Le soleil est couché depuis quelques minutes lorsqu’une longiligne silhouette se présente dans le hall du Regent Grand Hotel de Bordeaux. Malgré la fatigue dûe à une coriace séance d’entraînement, Marouane Chamakh transpire la décontraction et le bien-être lorsqu’il débarque dans le prestigieux palace. Il est ici chez lui, dans une ville, une ambiance, un style de vie qu’il connaît par coeur. Durant la séance photo au parfum so british, une famille marocaine ne peut s’empêcher de lui demander d’immortaliser sa présence, peut-être bien consciente qu’il s’agit là de ses derniers mois sur les bords de la Garonne.
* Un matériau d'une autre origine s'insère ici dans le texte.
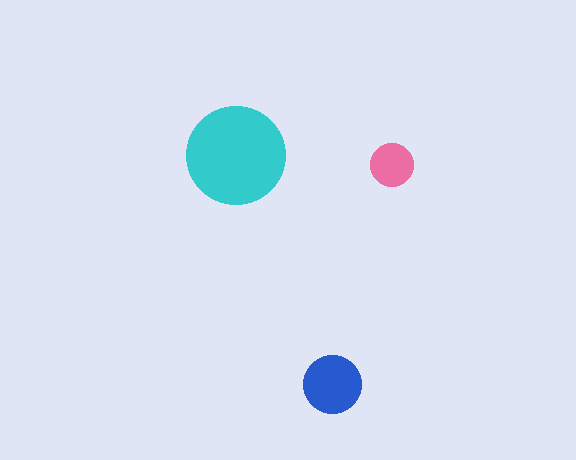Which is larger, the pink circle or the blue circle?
The blue one.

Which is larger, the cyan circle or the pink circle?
The cyan one.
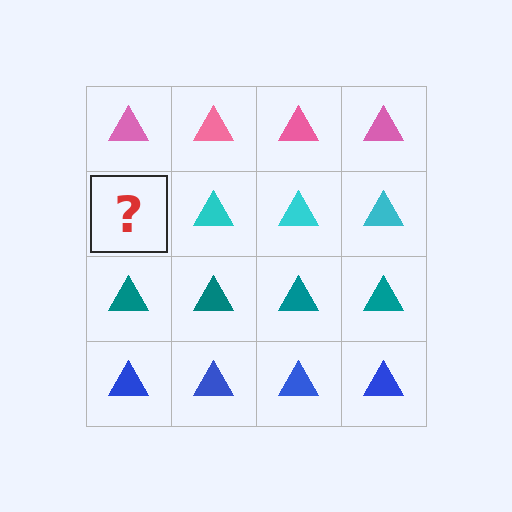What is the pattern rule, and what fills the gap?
The rule is that each row has a consistent color. The gap should be filled with a cyan triangle.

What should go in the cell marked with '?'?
The missing cell should contain a cyan triangle.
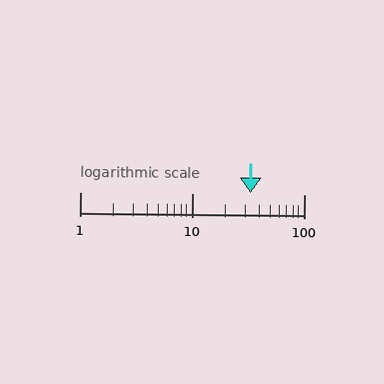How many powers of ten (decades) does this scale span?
The scale spans 2 decades, from 1 to 100.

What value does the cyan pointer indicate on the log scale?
The pointer indicates approximately 33.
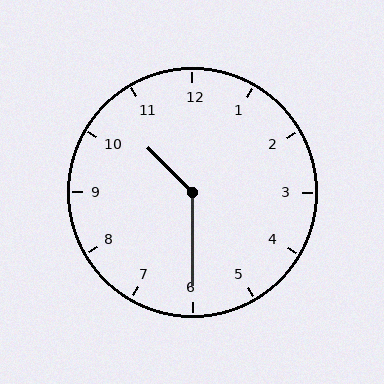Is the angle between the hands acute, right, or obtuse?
It is obtuse.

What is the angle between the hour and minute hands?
Approximately 135 degrees.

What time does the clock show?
10:30.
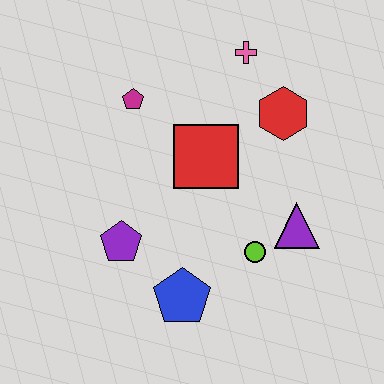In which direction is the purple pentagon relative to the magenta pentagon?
The purple pentagon is below the magenta pentagon.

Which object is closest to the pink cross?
The red hexagon is closest to the pink cross.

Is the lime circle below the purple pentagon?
Yes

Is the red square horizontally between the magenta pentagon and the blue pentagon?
No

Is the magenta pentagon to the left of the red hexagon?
Yes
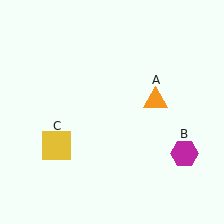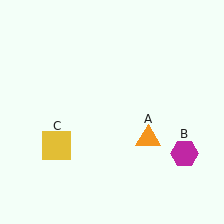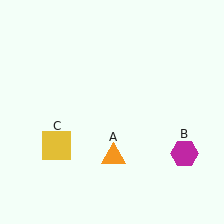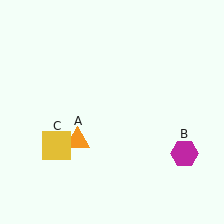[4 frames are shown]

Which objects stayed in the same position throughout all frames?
Magenta hexagon (object B) and yellow square (object C) remained stationary.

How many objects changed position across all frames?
1 object changed position: orange triangle (object A).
Fidèle aux Girondins de Bordeaux depuis l’âge de 16 ans, Marouane Chamakh a connu dans cette ville joies et désillusions, pour finalement atteindre l’an dernier la plus haute marche du championnat, détrônant un Lyon hégémonique. Régulier et efficace, ce joueur étrangement altruiste pour un attaquant de pointe a pris une dimension supplémentaire depuis l’arrivée en 2007 de Laurent Blanc et de son homme de terrain, Jean-Louis Gasset. « Ce n’est que du bonheur depuis trois ans. Mes quatre premières années en pro se sont bien passées mais elles furent stériles au niveau du palmarès. Là, je gagne des titres et j’y ai vraiment pris goût. » Comme il l’avait déjà annoncé il y a un an dans les colonnes de Surface, le moment est donc venu pour lui de partir l’esprit léger vers d’autres cieux, avec le sentiment du devoir accompli. « Ma priorité, c’est de goûter à la Premier League. Peut-être cet été : j’arrive en fin de contrat en 2010. Partir à la fin de la saison, ça permettrait au club de toucher de l’argent », nous confiait-il en février 2009. Depuis plus de six mois, tout s’est accéléré. L’affaire Chamakh alimente les colonnes de la presse sportive des deux côtés de la Manche.
Un mal pour un bien
Peu habitué à un tel déferlement médiatique, Marouane Chamakh s’en étonnerait presque. « Il y a une focalisation sur mon cas mais c’est normal du fait de mon statut contractuel. Il m’a vraiment fallu faire abstraction de tout ça ». Parfois maladroit face aux journalistes, il se réserve désormais le droit de ne plus communiquer jusqu’à la fin du mois de mars, après le fatidique match retour des huitièmes de finale de la Ligue des Champions face à l’Olympiakos. « Si on parle de moi dans un futur club, ce ne sera pas évident car je suis encore bordelais jusqu’à la fin de la saison,j’ai des obligations. Je souhaite rester en retrait vis-à-vis de tout ça pour me focaliser sur les enjeux du club, sur le terrain. Je déciderai seul d’annoncer mon départ quand bon me semblera. Vers la fin mars je pense. Mais je ne serais plus bordelais, c’est une certitude. » Bordeaux caracole en tête du championnat, et s’est hissé en finale de la Coupe de la Ligue. Son fidèle buteur, déjà auteur de huit réalisations en L1 depuis le début de la saison, se consacre aujourd’hui entièrement à bonifier sa dernière année girondine. Même si ses doléances sont claires. « Je vais émettre le même souhait que l’année dernière, c’est à- dire partir. J’assume et je ne le dis pas trois jours avant la fin du championnat. Je ne vais pas changer d’avis du jour au lendemain. Maintenant, ce qui est sûr, c’est que je veux finir en beauté, encore plus que l’année passée. L’été dernier, je n’ai pas pu partir alors que je le voulais. C’est un mal pour un bien car on a de grands défis à relever. Je ne regrette rien, au contraire.»